The Gecko is approximately 1 and a half years old, I don't really know, he was also a rescue





Of course, my two white's tree frogs, Humphrey and Bogart





My three bettas, all very spoiled. The two red ones are Ironman and Hugo, they both know tricks, the blue one doesn't have a name 





Last, but absolutely not least, all my foster dogs that have been adopted, still consider them to be at least in some respect my babies 





And now I'm done, now everyone else should post pictures of THEIR pets  it's fun to see what everyone is in to besides tortoises.


----------



## Yvonne G (Aug 2, 2012)

And if someone told you to walk off the cliff, would you do that too? 

Just kidding, of course. Your animals are beautiful!! I especially love the happy dog face! You ARE a glutton for punishment. You foster border collies? Man-o-man! One of the most active breeds of dog on the planet.


----------



## CourtneyAndCarl (Aug 2, 2012)

maybe I would


----------



## poison (Aug 2, 2012)

your whites are beautiful


----------



## yagyujubei (Aug 2, 2012)

I had a nanday conure years ago, I couldn't get rid of him soon enough. He would scream all night.


----------



## lisa127 (Aug 2, 2012)

Great pictures! I used to foster dogs (not breed specific though) and I too consider my past fosters mine in a sense. They will all always be a part of me and my family.


----------



## Jacqui (Aug 2, 2012)

You have a very nice family.


----------



## CourtneyAndCarl (Aug 2, 2012)

poison said:


> your whites are beautiful



Thanks, they only get their really nice colors at night though so usually when I see them they are a muddy green 



yagyujubei said:


> I had a nanday conure years ago, I couldn't get rid of him soon enough. He would scream all night.



Conures are quite obnoxious, aren't they?



lisa127 said:


> Great pictures! I used to foster dogs (not breed specific though) and I too consider my past fosters mine in a sense. They will all always be a part of me and my family.

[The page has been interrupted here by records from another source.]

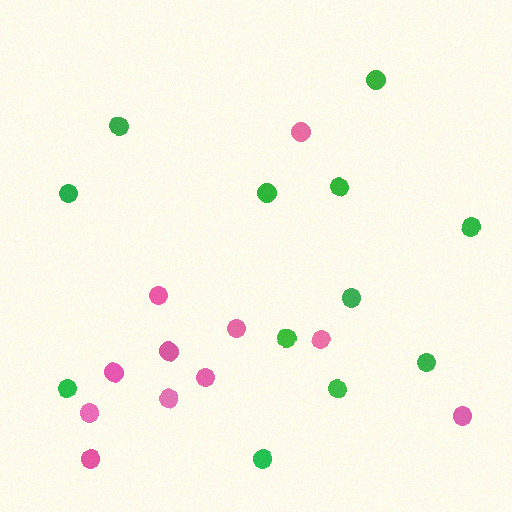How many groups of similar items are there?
There are 2 groups: one group of green circles (12) and one group of pink circles (11).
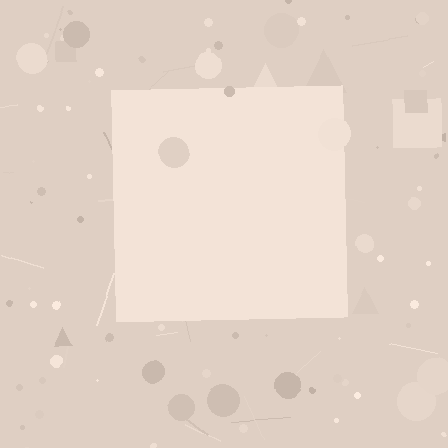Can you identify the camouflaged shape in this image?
The camouflaged shape is a square.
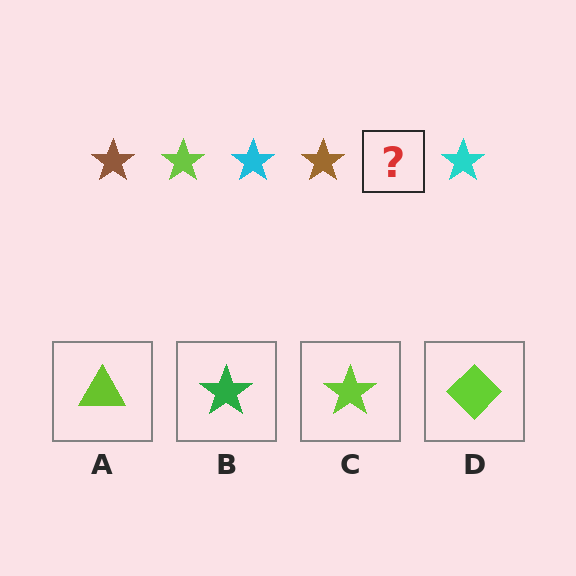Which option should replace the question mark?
Option C.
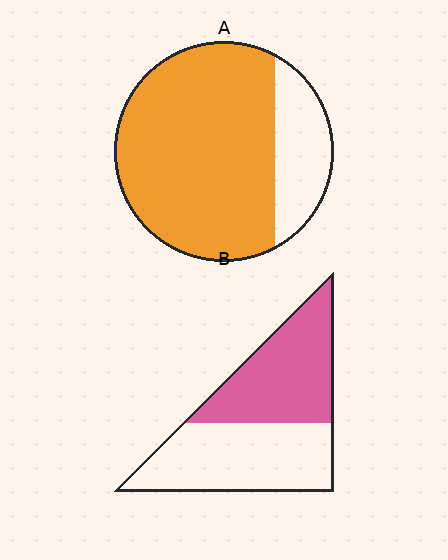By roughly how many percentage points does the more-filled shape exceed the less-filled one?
By roughly 30 percentage points (A over B).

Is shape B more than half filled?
Roughly half.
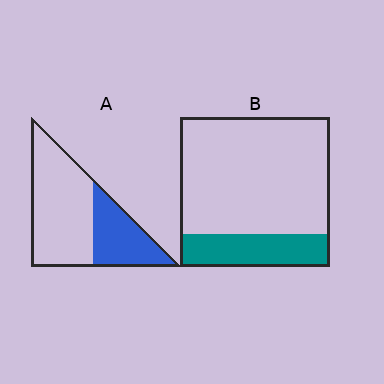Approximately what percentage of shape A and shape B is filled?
A is approximately 35% and B is approximately 20%.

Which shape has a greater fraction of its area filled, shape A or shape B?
Shape A.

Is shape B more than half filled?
No.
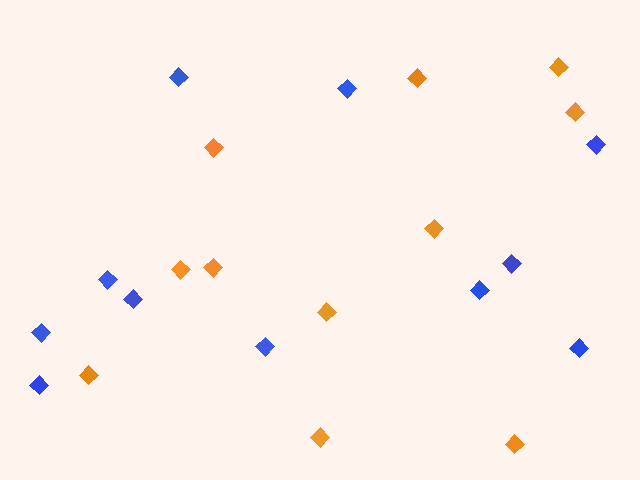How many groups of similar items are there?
There are 2 groups: one group of orange diamonds (11) and one group of blue diamonds (11).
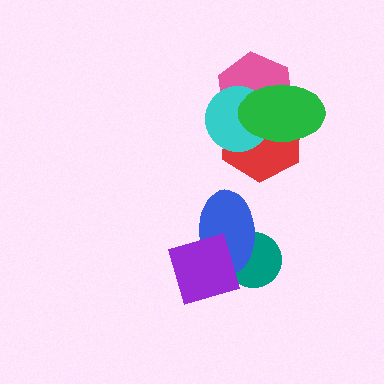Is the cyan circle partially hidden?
Yes, it is partially covered by another shape.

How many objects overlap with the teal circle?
2 objects overlap with the teal circle.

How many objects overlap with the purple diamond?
2 objects overlap with the purple diamond.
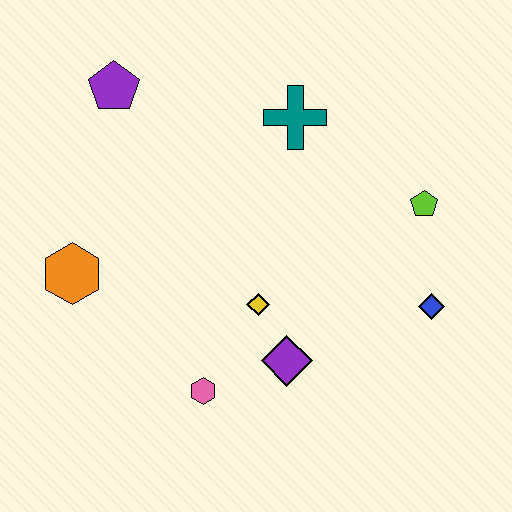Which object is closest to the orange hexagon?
The pink hexagon is closest to the orange hexagon.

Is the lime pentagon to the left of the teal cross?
No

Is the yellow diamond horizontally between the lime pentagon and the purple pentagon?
Yes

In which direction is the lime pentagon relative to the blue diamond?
The lime pentagon is above the blue diamond.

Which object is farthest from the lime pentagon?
The orange hexagon is farthest from the lime pentagon.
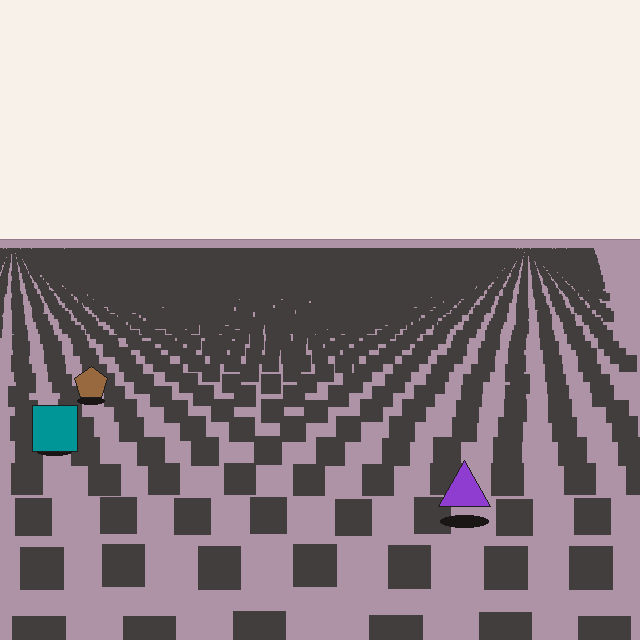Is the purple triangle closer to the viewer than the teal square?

I sometimes think that I annoy all the new owners, but I keep their email addresses on file and will email them every once in a while, just for updates. If I adopted a dog, I'd be happy to be bothered the foster, though, so I guess I assume everyone would be 



Jacqui said:


> You have a very nice family.



Thanks, they are all a little crazy but hey, so am I.


----------



## MooingTricycle (Aug 2, 2012)

Ooh! I can play this game too!! 
Ill have to edit this later.. on phone app
View attachment 25295

Partridge Penedesenca chickens!



View attachment 25296

Silkie/RiR cross, vaulted skull makes for funny head feathers!

View attachment 25299

Blue Splash Marans on right, Penedesenca center, Easteregger left


View attachment 25297

Helena, Sumatran Short Tail

View attachment 25298

Wolfgang, Borneo Short Tail


View attachment 25300

Carl, Bordercollie Husky Pointer mix with heterochromia 



View attachment 25302

Carl with parakeets in background and new coffeetable we built ourselves!


View attachment 25301

Graves, Sumatran Short Tail


----------